SAN JOSE, Calif. – Technicolor launched two certification programs that address most of the estimated 500 million displays that ship each year. One certifies, on any size display, use of its color gamut widely adopted in Hollywood, the other certifies the quality of displays from an emerging class of video processors that scale today's high-definition content to next-generation 4K ultra high definition (UHD).
Technicolor won't say what it charges in a per-unit licensing fee for the certifications, except to say it is a very low amount based on expectations of high volumes. The programs were formally announced in late June, but so far have only attracted one chip startup.
Earlier this year, a studio technologist said Hollywood is at odds over TV and PC makers about 4K UHD as the next big format. TV makers rolled out UHD products at CES in January, but Hollywood wants a format with something beyond just more pixels, said the studio exec. In private meetings, studio heads have been proposing the next-generation format include features such as a wider color gamut, better contrast, and more immersive audio, opening up opportunities for Technicolor and others.
Technicolor's color certification specifies a clearly defined color-gamut triangle that displays must support to win the logo. Its partner, Portrait Displays, provides OEM and end user tools to optimize and adjust color gamut. So far, the companies have not certified any displays, a process they said takes no more than two days.

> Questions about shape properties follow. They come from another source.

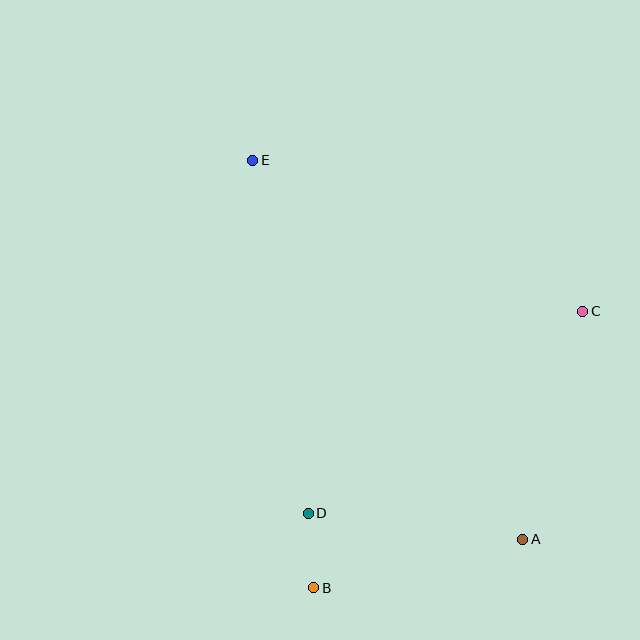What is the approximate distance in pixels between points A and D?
The distance between A and D is approximately 216 pixels.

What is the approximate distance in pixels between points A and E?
The distance between A and E is approximately 465 pixels.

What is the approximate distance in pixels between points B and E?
The distance between B and E is approximately 432 pixels.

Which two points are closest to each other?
Points B and D are closest to each other.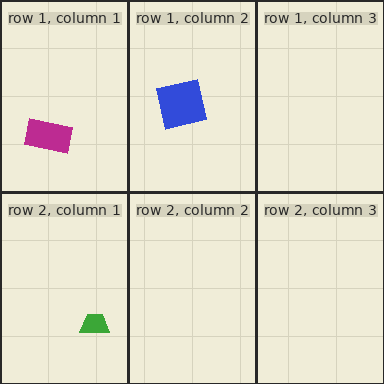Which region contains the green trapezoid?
The row 2, column 1 region.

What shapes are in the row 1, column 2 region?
The blue square.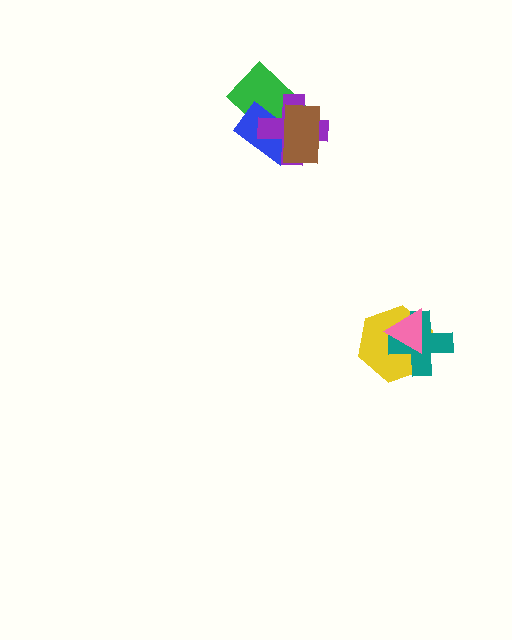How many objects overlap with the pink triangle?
2 objects overlap with the pink triangle.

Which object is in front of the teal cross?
The pink triangle is in front of the teal cross.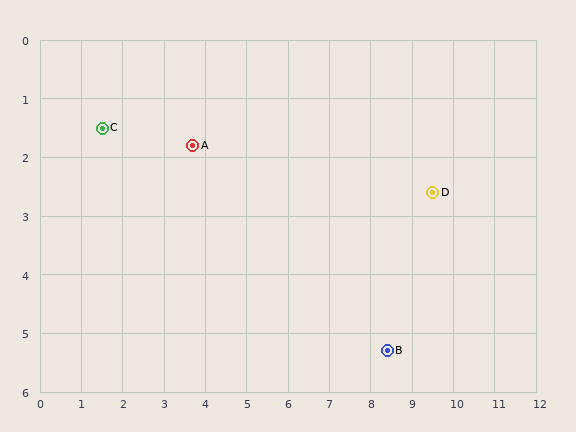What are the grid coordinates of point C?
Point C is at approximately (1.5, 1.5).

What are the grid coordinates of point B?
Point B is at approximately (8.4, 5.3).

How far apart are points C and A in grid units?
Points C and A are about 2.2 grid units apart.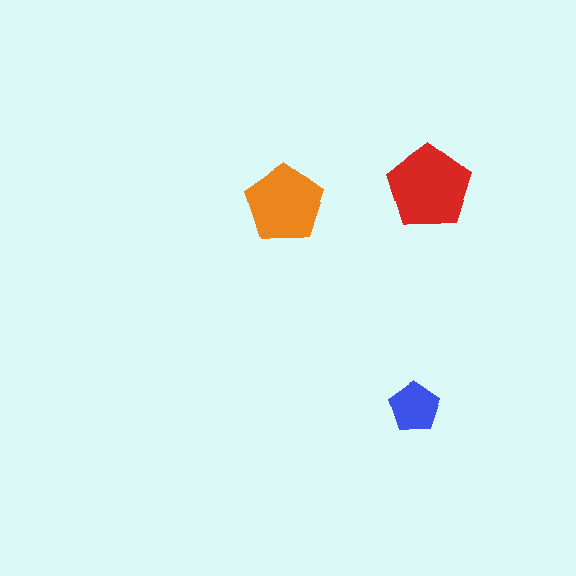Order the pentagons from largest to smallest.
the red one, the orange one, the blue one.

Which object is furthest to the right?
The red pentagon is rightmost.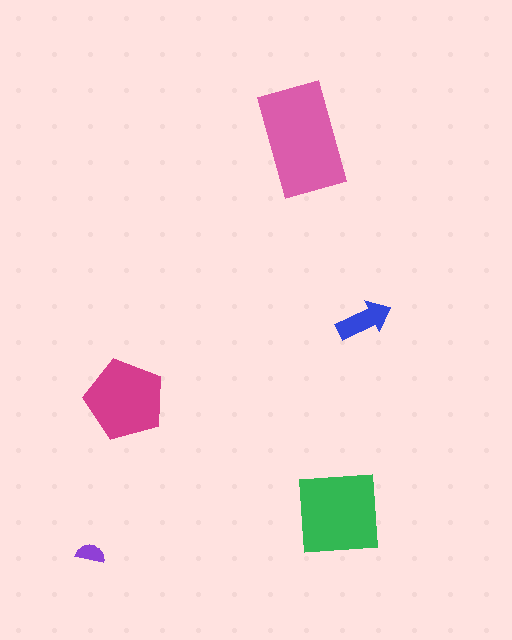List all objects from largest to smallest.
The pink rectangle, the green square, the magenta pentagon, the blue arrow, the purple semicircle.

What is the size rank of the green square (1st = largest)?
2nd.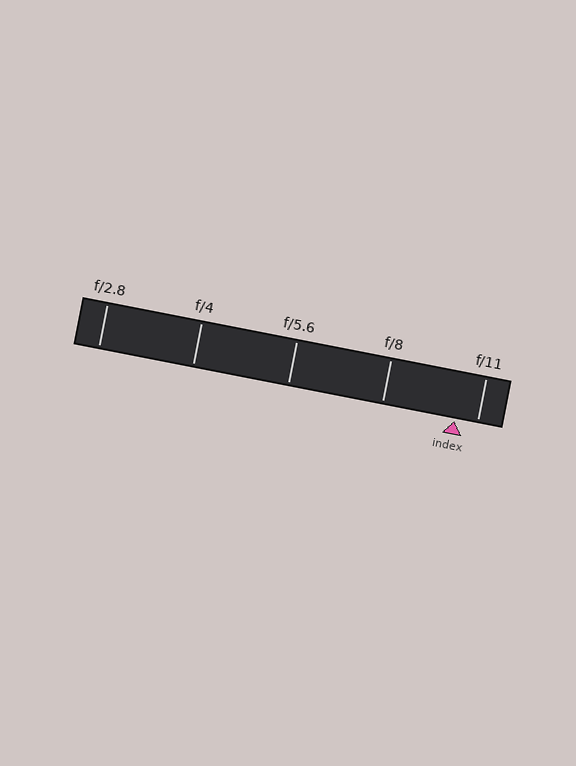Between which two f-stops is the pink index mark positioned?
The index mark is between f/8 and f/11.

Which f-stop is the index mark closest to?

The logo is a sign, Technicolor claims, that certified displays will show movies, e-commerce products, and digital camera pictures with accurate colors. The company hopes OEMs can use the logo as a way to differentiate higher-end models.
"We see a huge variability in the color accuracy of products -- some are really bad, and some are OK but not quite accurate," said Edward Thompson, a tech licensing and business development manager for Technicolor. "Color is not like resolution -- there's no real way to figure out if color is displayed accurately using a single consumer-friendly number," he said.
To wear the Technicolor logo displays need to fill the color triangle.